As part of the CE Data Platform team, your role will involve establishing a clear vision for data engineering practices, harmoniously aligning it with the data architecture. Collaboration with product managers is essential to comprehend business requirements and identify opportunities for data leverage.
- This position also entails the responsibility of creating, designing, and developing complex data processing pipelines.
- A cooperative relationship with the data intelligence team is necessary for designing scalable implementations and production of data models.
- The role involves writing clean, iterative code, utilizing various continuous delivery practices to deploy, support, and operate data pipelines.
- The selection of suitable data modeling techniques, optimization and design of physical data models, and understanding of the trade-offs between various data modeling techniques, form an integral part of this role.
Job Qualifications:
- You are passionate about data, possessing the ability to build and operate data pipelines, and maintain data storage within distributed systems.
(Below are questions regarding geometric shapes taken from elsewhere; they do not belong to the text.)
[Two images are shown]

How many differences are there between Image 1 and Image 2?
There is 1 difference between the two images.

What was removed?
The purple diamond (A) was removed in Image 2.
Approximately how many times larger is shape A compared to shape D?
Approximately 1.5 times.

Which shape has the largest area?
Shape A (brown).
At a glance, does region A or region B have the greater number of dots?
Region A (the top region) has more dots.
- This role requires a deep understanding of data modeling and experience with modern data engineering tools and platforms, along with cloud warehousing tools.
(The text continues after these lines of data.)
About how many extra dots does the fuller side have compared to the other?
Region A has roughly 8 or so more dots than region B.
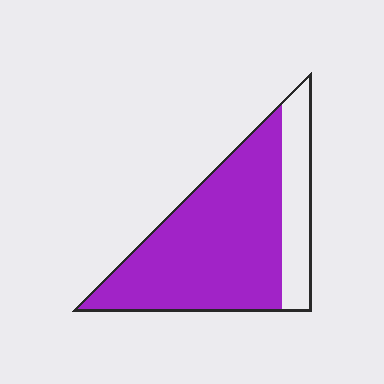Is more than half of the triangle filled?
Yes.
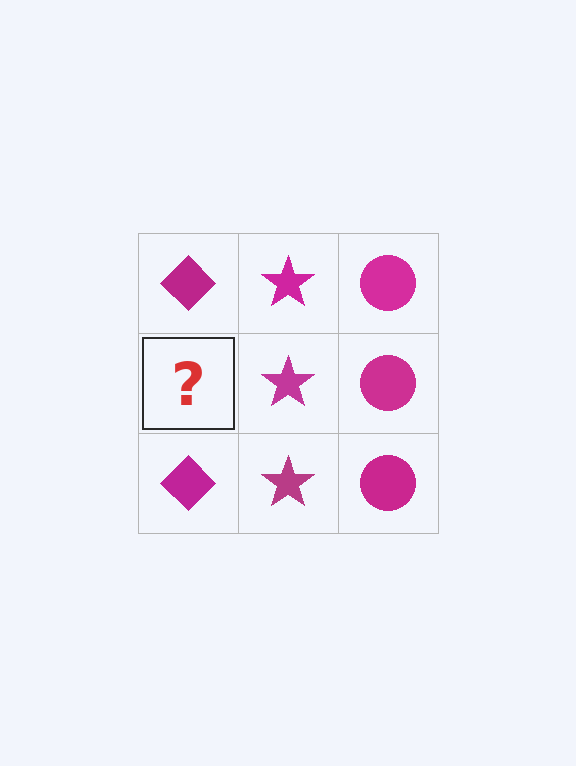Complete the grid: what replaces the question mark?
The question mark should be replaced with a magenta diamond.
- It is perfect for individuals who can go deep into coding and leading junior members to implement a solution.
- Experience in defining and implementing data governance and security policies is crucial.
- Knowledge of DevOps and the ability to navigate all the phases of the data & release life cycle is also essential.
Professional Skills:
- You are familiar with AWS and Azure Cloud.
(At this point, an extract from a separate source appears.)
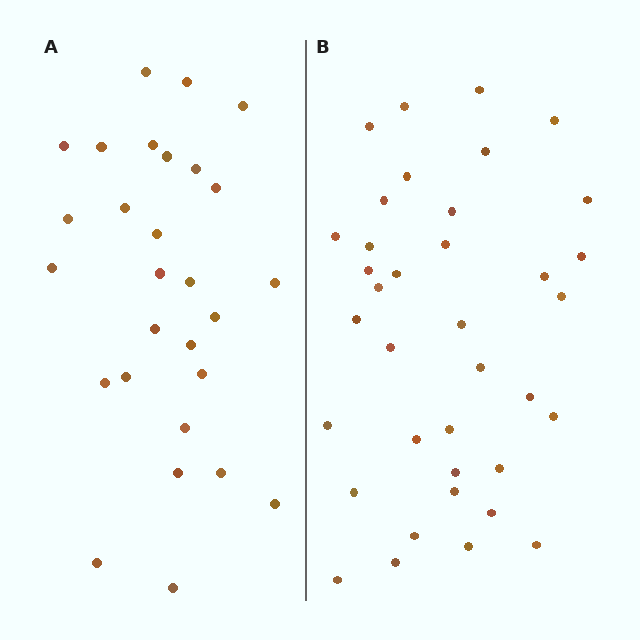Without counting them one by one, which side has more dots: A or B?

- You have extensive knowledge of Snowflake, SnowPro Core certification is a must have.
- You have used DBT at least in one project to deploy models in production.
- You have configured and deployed Airflow and integrated various operator in Airflow (especially DBT & Snowflake).
- You can design, build, release pipelines and understand the Azure DevOps Ecosystem.
- You have excellent understanding of Python (especially PySpark) and able to write metadata driven programs.
- Familiar with Data Vault (Raw, Business) also concepts like Point In Time, Semantic Layer.
- You are resilient in ambiguous situations and can clearly articulate the problem in a business friendly way.
- You believe in documenting processes and managing the artifacts and evolving that over time.
Good to have skills:
- You have experience with data visualization techniques and can communicate the insights as per the audience.
- Experience with Terraform and Hashicorp Vault highly desirable.
- Knowledge of Docker and Streamlit is a big plus.